Chicago Didn’t Enforce Gun Laws Reports New York Times
Posted by FirearmsTruth on August 30, 2010 · Leave a Comment
Irony in the Windy City indeed. We’ve been continuing to report that Chicago had had for years one of the strictest gun laws on the books in the country and yet has seen a wave of gun violence. Mayor Richard Daley, among others, pointed the blame at guns.
The Supreme Court overturned the city’s gun ban earlier this year, a move that Daley has been trying to find a way of fighting at all costs. But in another example of true irony, it is being reported by The New York Times that the gun ban in Chicago wasn’t all that well enforced.

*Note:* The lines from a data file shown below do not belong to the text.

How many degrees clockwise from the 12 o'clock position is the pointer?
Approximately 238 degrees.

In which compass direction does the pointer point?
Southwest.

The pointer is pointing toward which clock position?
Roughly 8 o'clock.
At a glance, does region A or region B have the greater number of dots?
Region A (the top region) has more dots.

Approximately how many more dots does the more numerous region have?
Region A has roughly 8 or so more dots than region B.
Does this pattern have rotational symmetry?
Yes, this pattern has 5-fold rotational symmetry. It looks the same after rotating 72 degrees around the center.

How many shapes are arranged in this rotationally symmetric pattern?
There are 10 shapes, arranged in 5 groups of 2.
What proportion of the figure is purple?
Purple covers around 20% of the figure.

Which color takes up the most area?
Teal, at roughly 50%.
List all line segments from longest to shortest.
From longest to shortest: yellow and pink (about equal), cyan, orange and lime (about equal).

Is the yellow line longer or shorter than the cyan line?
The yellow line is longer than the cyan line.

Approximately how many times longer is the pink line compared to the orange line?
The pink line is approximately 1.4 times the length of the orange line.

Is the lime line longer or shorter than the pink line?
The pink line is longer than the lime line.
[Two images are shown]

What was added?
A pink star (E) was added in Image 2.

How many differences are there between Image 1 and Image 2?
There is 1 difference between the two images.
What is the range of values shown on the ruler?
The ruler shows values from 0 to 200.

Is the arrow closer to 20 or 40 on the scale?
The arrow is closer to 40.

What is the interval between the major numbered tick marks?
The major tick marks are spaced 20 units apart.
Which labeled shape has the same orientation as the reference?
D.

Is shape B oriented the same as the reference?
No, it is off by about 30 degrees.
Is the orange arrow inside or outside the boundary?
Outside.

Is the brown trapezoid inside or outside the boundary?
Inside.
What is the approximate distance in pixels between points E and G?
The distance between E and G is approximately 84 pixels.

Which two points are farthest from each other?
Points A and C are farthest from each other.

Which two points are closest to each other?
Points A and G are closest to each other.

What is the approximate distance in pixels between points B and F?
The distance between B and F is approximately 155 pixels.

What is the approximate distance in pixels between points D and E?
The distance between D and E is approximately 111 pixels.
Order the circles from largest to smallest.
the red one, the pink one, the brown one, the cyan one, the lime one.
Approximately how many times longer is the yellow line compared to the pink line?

The Old Gray Lady noted this weekend:
“But court records show that relatively few people were convicted of violating the laws, and even top city officials have questioned how useful they are in deterring crime.
“Since 1982, when the city tightened its gun ordinances to include the handgun ban, there have been just 2,201 convictions under the laws, according to data obtained by the Chicago News Cooperative from the office of the Cook County Circuit Court clerk. That works out to an average of about 79 convictions a year.”
What we are seeing here is that the laws then probably only kept law-abiding citizens, those such as Otis McDonald who fought the issue all the way to the Supreme Court, from having guns. But criminals simply ignored the law and mostly went unpunished. The final irony is that Daley of course put all the blame on guns in general, rather than the criminals.